Beginning this project I wanted it to have a very clean, industry ready, professional looking aesthetic. It was my vision and goal to have all custom machined parts, with relatively high tolerances to ensure functionality. I wanted to use mostly metal for the components, which would additionally help the overall aesthetic. I wanted to show largely the connecting rods and linkages that moved very dynamically to really catch the eye of the observer.

Project Pivot

Unfortunately, due to COVID-19 my project was heavily impacted in terms of being limited to resources and most importantly the access to the machine shop. I was planning on using the Idea Forge machine shop to make all of my parts as well as seek out help from Chase and other faculty who have experience in Stirling Motors as they can be extremely tricky to make. When all of classes moved to remote learning I was unable to use these resources which made it very difficult to achieve the initial goals of this project. I still wanted to make a functioning Stirling motor and build something with my hands, so rather than making a virtual CAD rendering of a model I went the route of using materials that I had and youtube videos I had seen of people making some out of every day household items. The image below shows an example of some of the designs that I was going off of from videos I had seen on youtube.

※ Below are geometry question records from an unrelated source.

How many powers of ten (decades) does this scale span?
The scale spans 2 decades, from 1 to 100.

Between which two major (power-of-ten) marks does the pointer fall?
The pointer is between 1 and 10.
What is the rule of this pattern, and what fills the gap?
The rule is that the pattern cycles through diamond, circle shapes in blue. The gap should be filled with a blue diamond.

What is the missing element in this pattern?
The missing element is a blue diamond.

http://diystirlingengine.com/how-to-make-a-stirling-engine/

 

Design Process

I began construction by using an old monster can as many of the videos I had seen been using. However the problem that I was having is that the walls of the cylinder were extremely flimsy and I was having very hard time mounting any components to it. Additionally, it was permanently deforming as I continued to add components so I began to look for a better housing for the displacement cylinder.

 

I used an old soup can as the new housing for the displacement cylinder and this seemed to begin to work much better. I also decided not to use the stacked pieces of hardboard as the displacement piston as it was too heavy for the overall system. I used steel wool instead, which I had seen been used in other designs, however after several attempts I was unable to find the type and size of steel wool that I needed to work to displace the heat. I used a balloon fastened over the top of the can as the power piston and Popsicle sticks attached to the sides as well as connected to the crank shaft as linkages. As I began to spend lots of time working on functionality of this project I began to lose sight of the aesthetic component by getting too tunneled into making the darn thing work.

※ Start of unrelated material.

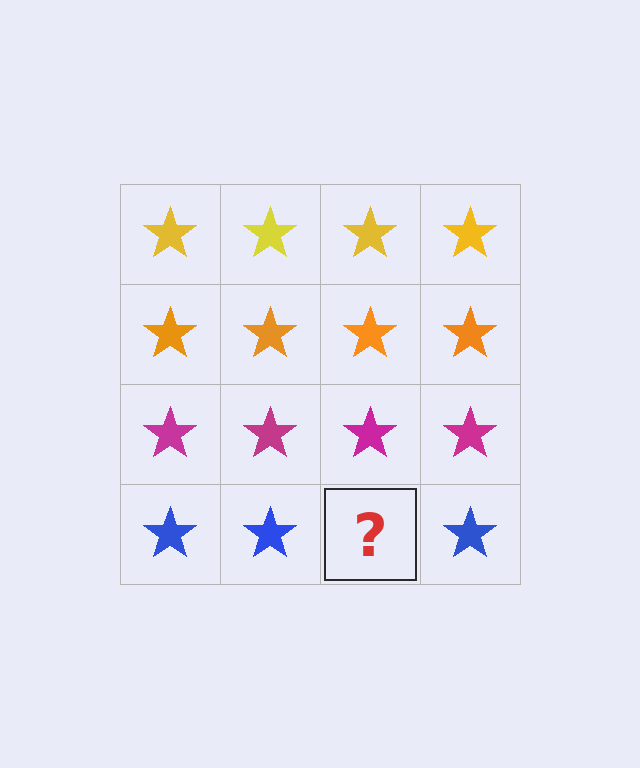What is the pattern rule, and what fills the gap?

The next iteration featured bent coat hangers as the mounting point for the crankshaft. I used more coat hanger wire as the connecting linkages to add a more uniform aesthetic to it. My goal was to reduce the amount of friction in the system to hopefully achieve success in the functionality, however to my dismay it still did not work. At this point moral was low, and I felt that I was very close to success as the fly wheel did spin and turn over several times when spun by hand. However even using a large camping stove flame, it was unable to run.

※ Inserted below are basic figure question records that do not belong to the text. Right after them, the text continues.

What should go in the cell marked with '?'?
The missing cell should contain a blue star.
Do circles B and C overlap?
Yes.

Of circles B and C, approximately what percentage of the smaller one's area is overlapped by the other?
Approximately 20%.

Finally, I realized that I had a very unfinished looking product, and limited resources in terms of how I could significantly change the aesthetic of the design. I did what I could with what I had, and using the advice from Professor Hertzberg I decorated it as shown below. I really liked the way the wire wrappings looked, and the black with silver trim did give it a more finished and put together look. I also made the fly wheel an actual circle which made the overall look of the motor much better. Looking back, I think I would have picked a different project if I could have – also I would have not had a global pandemic 🙂 Thinking about the aesthetic before the functionality of the project would have helped tremendously but I am content with how it came out given the circumstances. I have learned a lot about design, and what kind of aesthetics go into designs and the importance of a strong aesthetic theme.

*Note there is no video as the recording method on zoom failed without the recorder knowing.